The IMO’s upcoming 2020 global emissions regulation is rising considerable unease among global shippers/Beneficial Cargo Owners (BCOs) and freight forwarders, a survey by shipping consultancy Drewry shows.
Particular uncertainty and concern was expressed about carriers’ methods of fuel cost recovery with more than half of all respondents (56%) stating that they did not consider their service providers’ existing approaches as either fair or transparent. Furthermore, 4 in every 5 of the shippers/BCOs participating in the survey stated that they had yet to receive clarity from their providers as to how the widely anticipated future fuel cost increases, set to accompany the 2020 regulatory change, would be met.
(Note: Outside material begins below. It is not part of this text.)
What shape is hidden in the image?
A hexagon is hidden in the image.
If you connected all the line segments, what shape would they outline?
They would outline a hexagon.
Despite the significance of the change, a surprisingly large proportion (33%) of respondents to the Drewry survey admitted to having poor or very poor awareness and understanding of the new regulation.
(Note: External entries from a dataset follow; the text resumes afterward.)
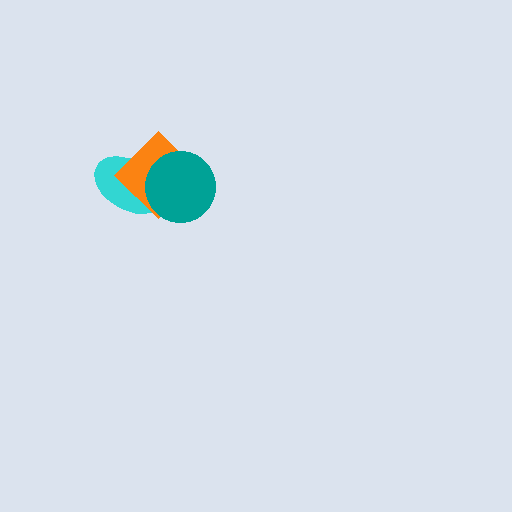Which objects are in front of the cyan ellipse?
2 objects cover part of the cyan ellipse: the orange diamond and the teal circle.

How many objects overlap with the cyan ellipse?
2 objects overlap with the cyan ellipse.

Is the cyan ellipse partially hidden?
Yes, it is partially covered by another shape.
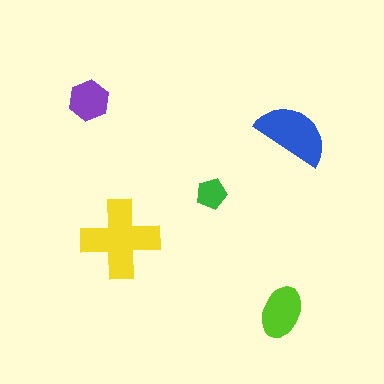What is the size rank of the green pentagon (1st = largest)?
5th.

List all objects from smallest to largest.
The green pentagon, the purple hexagon, the lime ellipse, the blue semicircle, the yellow cross.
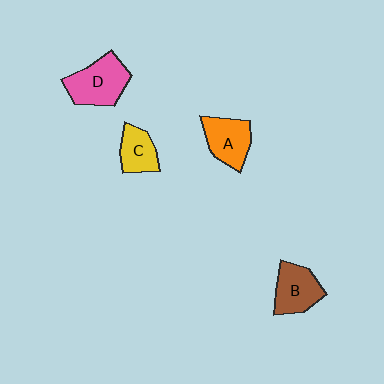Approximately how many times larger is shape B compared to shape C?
Approximately 1.3 times.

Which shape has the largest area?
Shape D (pink).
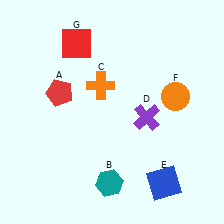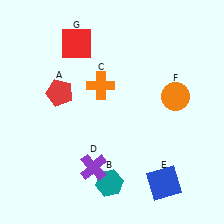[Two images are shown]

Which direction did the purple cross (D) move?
The purple cross (D) moved down and to the left.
“The level of uncertainty today as to the total cost impact is so large that nobody is able to provide a confident forecast of the cost of compliance; the only certainty is that the extra cost will run into billions of dollars globally come 2020,” Drewry said.
Based on independent “futures” prices, low-sulphur marine fuel prices per tonne will be 55% higher than current high-sulphur fuels and Drewry considers that the probable “worst case” scenario is that fuel costs and fuel surcharges in global container shipping will increase by 55-60% in January 2020.
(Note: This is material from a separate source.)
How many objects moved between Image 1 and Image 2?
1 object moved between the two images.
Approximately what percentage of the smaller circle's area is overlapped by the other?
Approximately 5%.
“The IMO low-sulphur rule change represents a very significant, industry-wide, change event which will likely have far reaching effects on the global shipping industry for many years to come,” Philip Damas, Head of Drewry Supply Chain Advisors, said.
“Given the scale of the extra costs triggered by the new regulation and the carriers’ expectations that their pricing and fuel charge mechanism with customers must be restructured, there is a need for carriers to address the transparency concerns expressed by their customers.”